Prisonnière du Centre Anne-Hébert pour deux heures et entourée de gens bien intentionnés assoupis sur leur note de cours, je me questionne. Sous le regard inquisiteur des dictionnaires Robert et du Bon usage, je n’ai le choix que d’avoir l’air occupé sous peine de me faire juger par des livres de référence. C’est dans cette charmante ambiance que cette nouvelle entrée sera pondue.
Le bagage génétique que m’ont légué mes parents m’a doté de cheveux hirsutes, de doigts squelettiques, d’une faible vue et, le sujet de cette chronique, une dextérité faciale latente. Pourvue d’une palette d’expression faciale limitée, mon visage ne doit qu’en maîtriser une dizaine sur les millions de possibilités.
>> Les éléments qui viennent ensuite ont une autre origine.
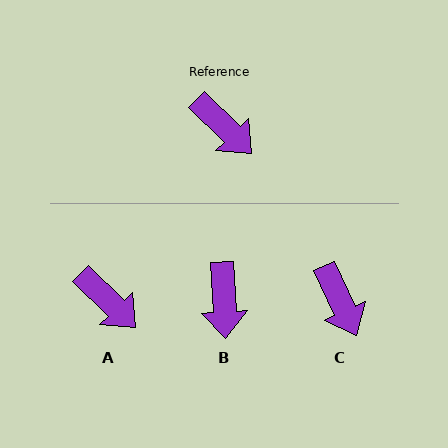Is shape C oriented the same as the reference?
No, it is off by about 20 degrees.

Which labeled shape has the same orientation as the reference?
A.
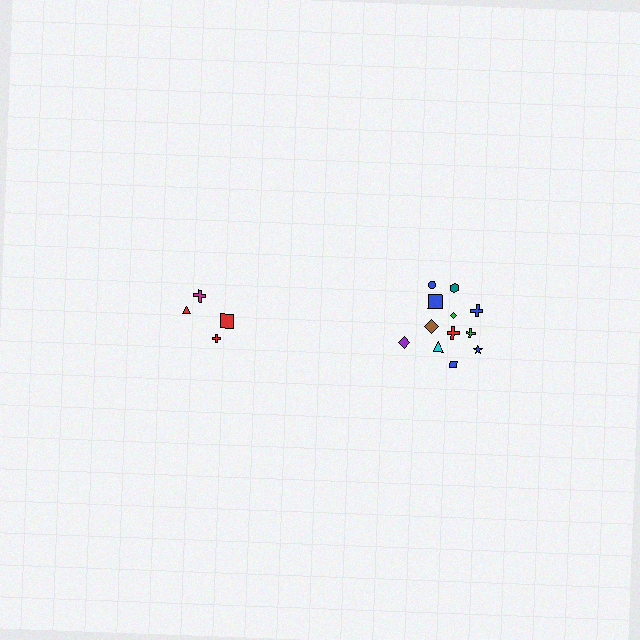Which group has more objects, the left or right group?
The right group.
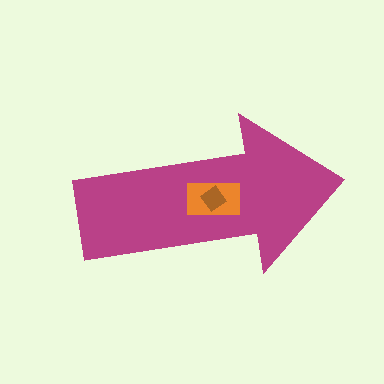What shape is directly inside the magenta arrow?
The orange rectangle.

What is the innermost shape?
The brown diamond.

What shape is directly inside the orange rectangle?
The brown diamond.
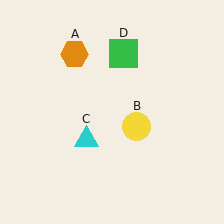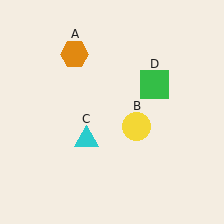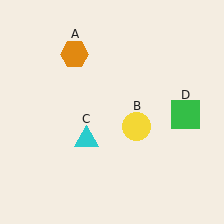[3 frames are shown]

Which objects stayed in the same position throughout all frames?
Orange hexagon (object A) and yellow circle (object B) and cyan triangle (object C) remained stationary.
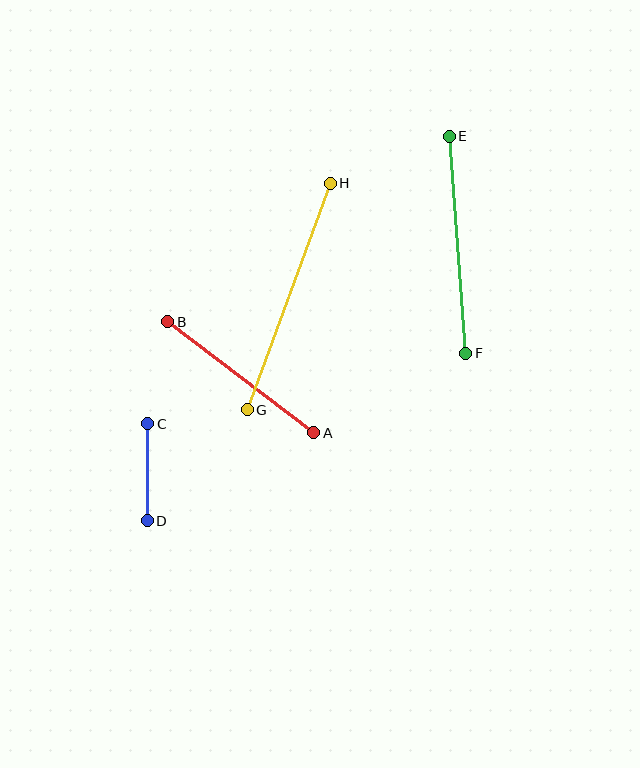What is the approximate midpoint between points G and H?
The midpoint is at approximately (289, 297) pixels.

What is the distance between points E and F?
The distance is approximately 217 pixels.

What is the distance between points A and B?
The distance is approximately 183 pixels.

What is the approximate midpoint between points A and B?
The midpoint is at approximately (241, 377) pixels.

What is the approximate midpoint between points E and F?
The midpoint is at approximately (457, 245) pixels.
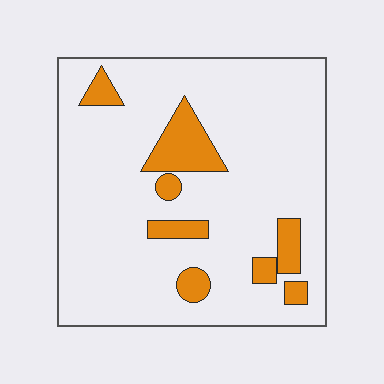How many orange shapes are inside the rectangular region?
8.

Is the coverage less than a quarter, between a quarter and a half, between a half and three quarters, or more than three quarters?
Less than a quarter.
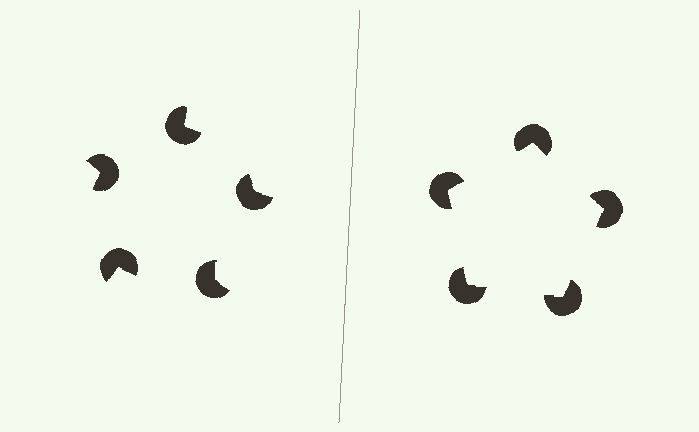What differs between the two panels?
The pac-man discs are positioned identically on both sides; only the wedge orientations differ. On the right they align to a pentagon; on the left they are misaligned.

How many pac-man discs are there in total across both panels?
10 — 5 on each side.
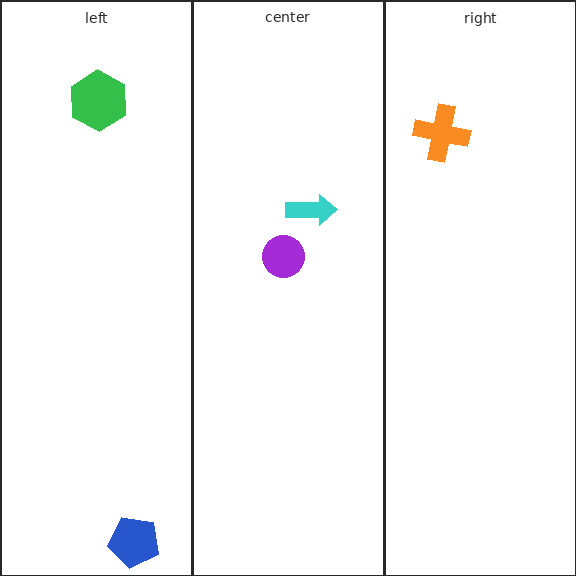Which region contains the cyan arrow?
The center region.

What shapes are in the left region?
The blue pentagon, the green hexagon.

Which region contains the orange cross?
The right region.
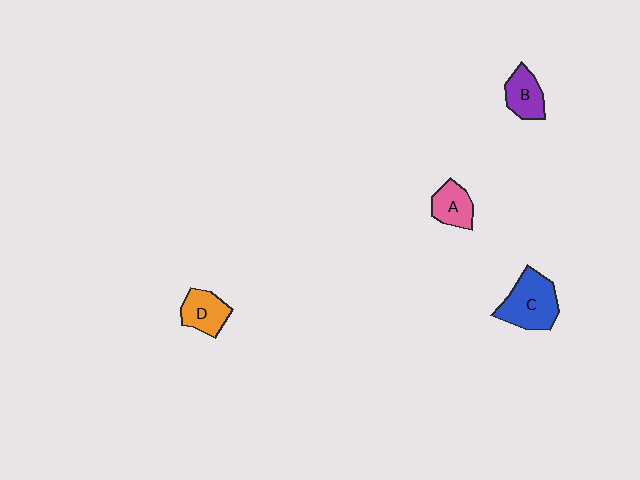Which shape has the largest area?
Shape C (blue).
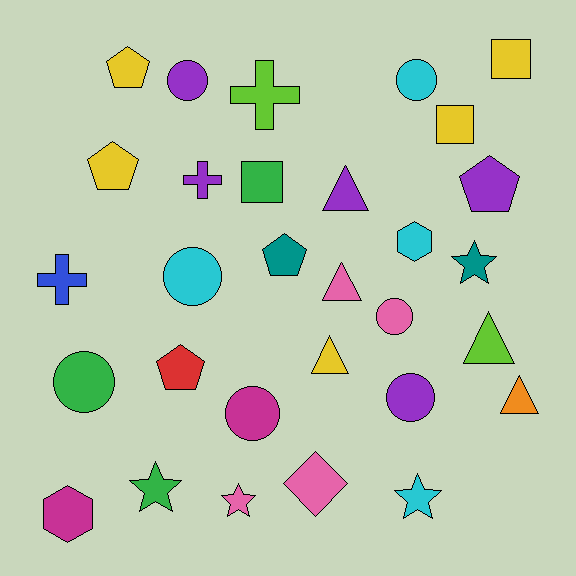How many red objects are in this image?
There is 1 red object.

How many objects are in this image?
There are 30 objects.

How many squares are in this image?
There are 3 squares.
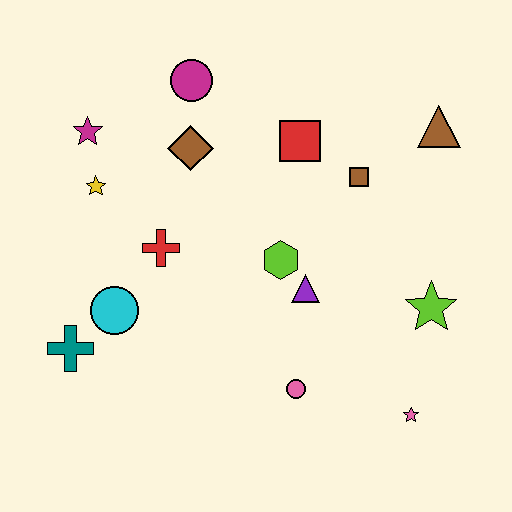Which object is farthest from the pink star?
The magenta star is farthest from the pink star.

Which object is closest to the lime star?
The pink star is closest to the lime star.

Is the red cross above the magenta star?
No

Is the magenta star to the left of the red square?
Yes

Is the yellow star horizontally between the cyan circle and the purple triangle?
No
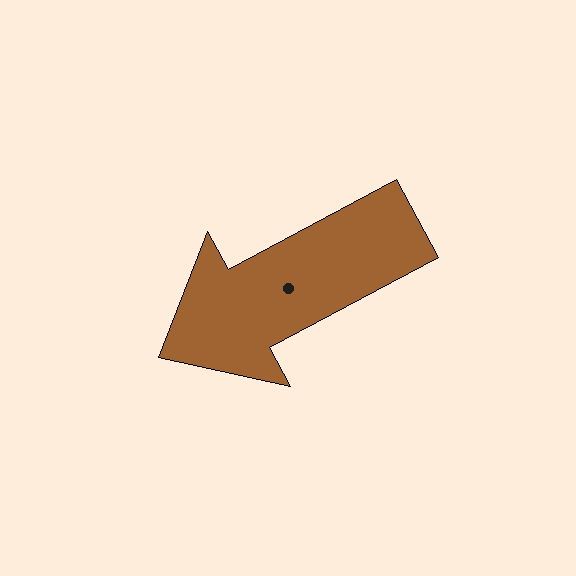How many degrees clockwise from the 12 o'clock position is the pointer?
Approximately 242 degrees.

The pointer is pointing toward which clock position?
Roughly 8 o'clock.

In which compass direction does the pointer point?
Southwest.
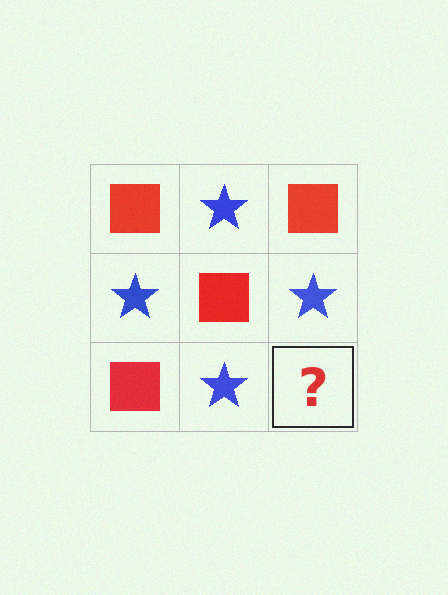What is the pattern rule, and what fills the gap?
The rule is that it alternates red square and blue star in a checkerboard pattern. The gap should be filled with a red square.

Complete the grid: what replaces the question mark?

De nature réservée, l’expression de mes états d’âme se fait, pour moi, plus facilement du bout de mes doigts en passant par le cliquetis du clavier pour se glisser sur une page blanche Word.
La gymnastique faciale n’étant visiblement pas mon forte, une expression neutre orne la plupart du temps mon visage. Les muscles faciaux se relâchent entrainant la chute de mes traits me donnant un air méprisant/baveux/bête/ indifférent/condescendant/autre belle qualité du genre. Enfin bref, je me base sur les commentaires de mon entourage.
Combien de fois dans ma vie me suis-je fais dire d’une façon très agréable «T’as ben l’air bête! » alors que j’étais en état de béatitude totale?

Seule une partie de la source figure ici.